Le concept de discrimination : éléments de repères et de clarification - partie 1

Enregistrer au format PDF  Version imprimable de cet article Version imprimablevendredi 28 février 2014, par Fabrice DHUME

« Il ne parait pas incongru de se demander si le principe même d’égalité de traitement est respecté, voire si une discrimination négative n’est pas à l’œuvre. »

(Rapport de la concertation « Refondons l’école de la république », La Documentation française, page 14.)

- La question des discriminations fait l’objet d’une reconnaissance-limite, tant dans le champ politique et institutionnel que dans le champ scientifique. Si, en France, le terme est de plus en plus utilisé, la légitimité de cette problématisation politique demeure faible. Le rapport cité en exergue en témoigne pour ce qui concerne l’institution scolaire : cette formulation hypothétique des plus prudentes, dans un rapport récent et censé faite l’état des lieux des enjeux politiques pour l’école, est pourtant à ce jour l’une des plus audacieuses que l’on trouve dans les rapports publics sur l’école.
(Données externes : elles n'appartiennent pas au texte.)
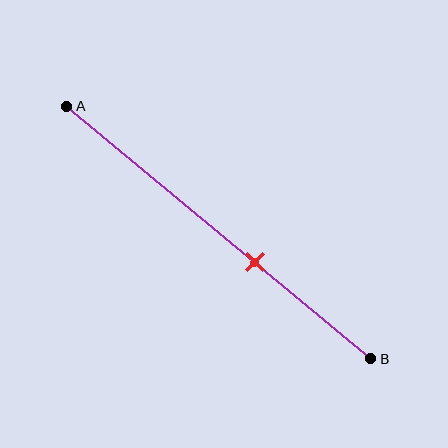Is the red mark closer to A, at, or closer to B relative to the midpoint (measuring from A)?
The red mark is closer to point B than the midpoint of segment AB.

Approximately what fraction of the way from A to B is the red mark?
The red mark is approximately 60% of the way from A to B.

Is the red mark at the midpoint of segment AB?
No, the mark is at about 60% from A, not at the 50% midpoint.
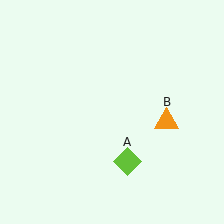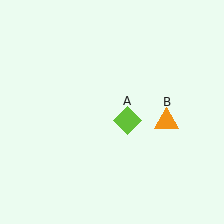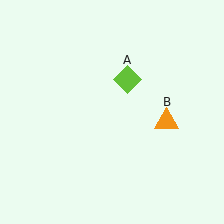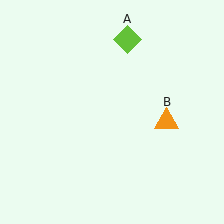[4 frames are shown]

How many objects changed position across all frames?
1 object changed position: lime diamond (object A).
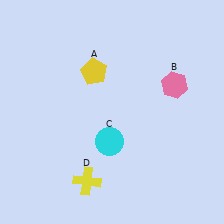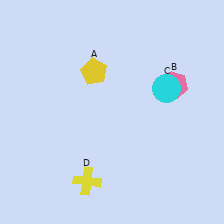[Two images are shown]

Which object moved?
The cyan circle (C) moved up and to the right.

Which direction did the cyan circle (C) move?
The cyan circle (C) moved up and to the right.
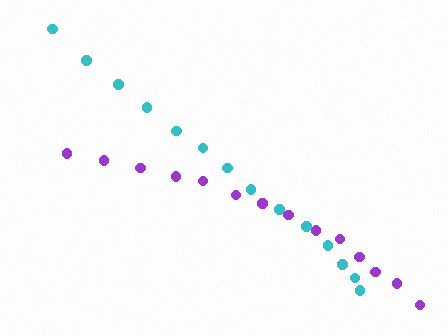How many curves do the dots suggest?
There are 2 distinct paths.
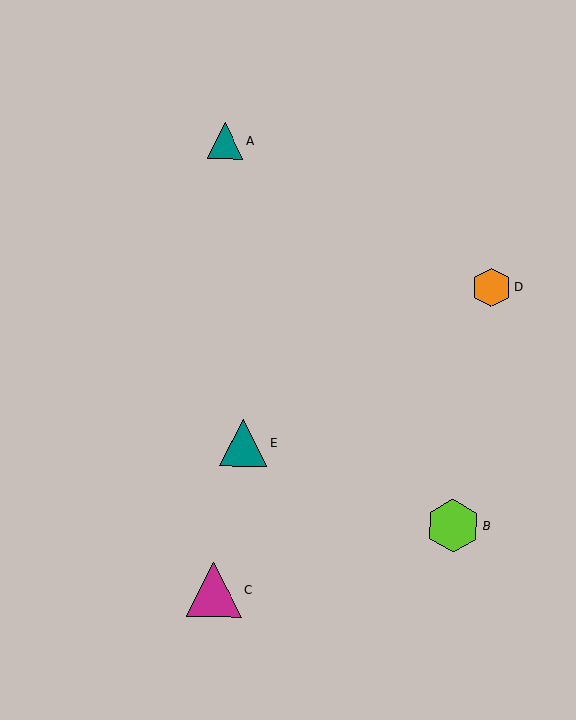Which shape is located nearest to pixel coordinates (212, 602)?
The magenta triangle (labeled C) at (214, 590) is nearest to that location.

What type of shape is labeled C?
Shape C is a magenta triangle.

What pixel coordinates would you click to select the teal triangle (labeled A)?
Click at (225, 141) to select the teal triangle A.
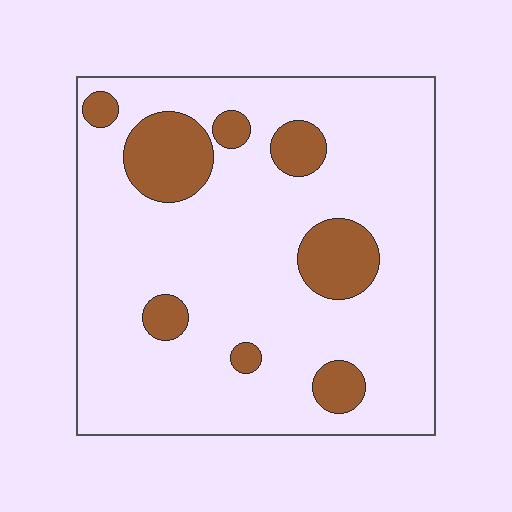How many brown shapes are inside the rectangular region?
8.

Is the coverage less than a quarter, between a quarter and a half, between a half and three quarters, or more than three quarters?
Less than a quarter.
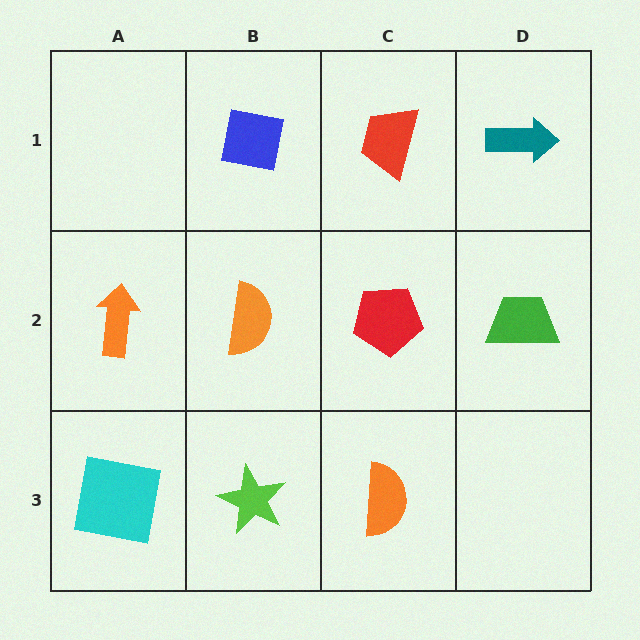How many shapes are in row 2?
4 shapes.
Ce déficit de reconnaissance pèse, à l’évidence, sur la légitimité, comme sur les capacités à agir.

- Dans le champ scientifique aussi, il pèse sur ce mot un certain soupçon. D’abord, le concept de discrimination n’est pas nécessairement reconnu comme pertinent - ni comme un concept. De nombreux chercheurs y voient un « effet de mode » plutôt qu’un renouvellement possible des manières d’aborder et de comprendre la construction des inégalités. On lui reproche en particulier de se substituer au paradigme des inégalités sociales et/ou d’ethniciser la question sociale, autrement dit de lire sur un registre ethnique ce qui ne serait qu’inégalités socio-économiques. Ensuite, ce terme est régulièrement vu comme un produit d’importation, censé illustrer la colonisation de notre monde vécu par une norme ou des catégories « anglo-saxonnes ».

L’argument d’un concept inadapté au « modèle français » (cliquez pour déplier)
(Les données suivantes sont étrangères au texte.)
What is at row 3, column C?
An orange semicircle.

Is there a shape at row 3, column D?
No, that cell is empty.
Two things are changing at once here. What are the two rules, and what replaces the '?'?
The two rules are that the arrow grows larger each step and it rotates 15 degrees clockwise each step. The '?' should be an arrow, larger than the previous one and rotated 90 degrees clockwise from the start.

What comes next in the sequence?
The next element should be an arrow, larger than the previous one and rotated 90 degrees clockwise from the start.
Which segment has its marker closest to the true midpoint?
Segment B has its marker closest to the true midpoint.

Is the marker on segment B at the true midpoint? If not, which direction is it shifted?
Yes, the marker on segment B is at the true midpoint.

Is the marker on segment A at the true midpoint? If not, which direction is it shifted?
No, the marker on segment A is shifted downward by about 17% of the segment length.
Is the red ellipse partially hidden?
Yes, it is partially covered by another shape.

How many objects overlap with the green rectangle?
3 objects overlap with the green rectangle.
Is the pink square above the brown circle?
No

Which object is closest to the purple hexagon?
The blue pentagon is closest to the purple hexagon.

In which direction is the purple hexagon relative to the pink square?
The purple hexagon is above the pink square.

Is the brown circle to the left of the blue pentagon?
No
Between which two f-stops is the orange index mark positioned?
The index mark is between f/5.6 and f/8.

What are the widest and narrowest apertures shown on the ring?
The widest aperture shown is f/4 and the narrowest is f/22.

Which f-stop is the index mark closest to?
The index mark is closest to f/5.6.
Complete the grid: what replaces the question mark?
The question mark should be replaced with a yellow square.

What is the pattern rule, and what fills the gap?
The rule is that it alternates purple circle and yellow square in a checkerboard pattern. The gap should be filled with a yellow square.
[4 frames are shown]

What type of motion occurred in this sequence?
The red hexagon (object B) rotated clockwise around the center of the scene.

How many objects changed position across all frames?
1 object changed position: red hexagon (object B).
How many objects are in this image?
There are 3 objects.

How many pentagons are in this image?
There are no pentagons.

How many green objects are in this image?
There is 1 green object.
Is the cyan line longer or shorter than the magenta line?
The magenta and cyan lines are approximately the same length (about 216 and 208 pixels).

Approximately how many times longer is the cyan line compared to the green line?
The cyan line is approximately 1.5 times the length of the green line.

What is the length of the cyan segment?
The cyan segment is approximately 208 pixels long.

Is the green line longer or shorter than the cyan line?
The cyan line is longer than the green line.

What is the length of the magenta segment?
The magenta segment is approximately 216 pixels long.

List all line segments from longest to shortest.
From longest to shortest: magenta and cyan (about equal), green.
Précédemment, un tel soupçon d’importation d’un concept « étranger » avait déjà concerné l’idée de ségrégation. Les chercheur.e.s qui ont utilisé ce concept ont dû alors se prémunir de cette accusation, en indiquant par exemple que parler de ségrégation « ne revient pas à accréditer la thèse d’une discrimination “raciale” organisée, à l’instar des modèles américains et sud-africains » [1]. Selon cet argument, l’idée de discrimination est implicitement assimilée à un « modèle étranger », supposé inadapté voire antagonique au « modèle français ». (Soulignons au passage, dans l’exemple ci-avant, le transfert du problème, de la ségrégation vers la discrimination, ce qui montre que l’importation d’un concept ne va pas nécessairement de pair avec une adaptation du paradigme scientifique : on prolonge la croyance dans une « exceptionnalité française »).

La référence « étrangère » [2] couramment utilisée est en outre tout à fait particulière : on se réfère à des exemples historiques, lointains et correspondant à des systèmes politiques institués, à l’instar de l’apartheid en Afrique du Sud ou de la ségrégation dans les Etats-Unis des années 1960. Ce préjugé scientifique a son équivalent dans la conception enseignante qui sous-tend couramment le traitement du racisme à l’école. En effet, dans les situations observées empiriquement [3], les enseignants font principalement référence au nazisme, à l’apartheid, etc., pour expliquer le racisme. Autrement dit, ils prennent pour référence des situations d’exception qui se produisent toujours ailleurs, dans le passé et qui relèvent de politiques instituées.

Cette conception est très liée à la confusion de l’idée de discrimination dans le schéma antiraciste. En effet, elle renvoie aux grandes figures de référence de l’anti-racisme qui voudrait convaincre en donnant à voir les « conséquences » ultimes possibles de l’idéologie raciste. Mais ces conséquences restent toujours très théoriques voire rhétoriques, et ainsi le racisme que l’on enseigne est fort éloigné de l’expérience qu’en ont les élèves. Alors qu’en bonne logique, de tels exemples historiques « ne peuvent être tenus, sans examen approfondi, pour paradigmatiques » [4] de la question des discriminations (ou de la ségrégation, du racisme...).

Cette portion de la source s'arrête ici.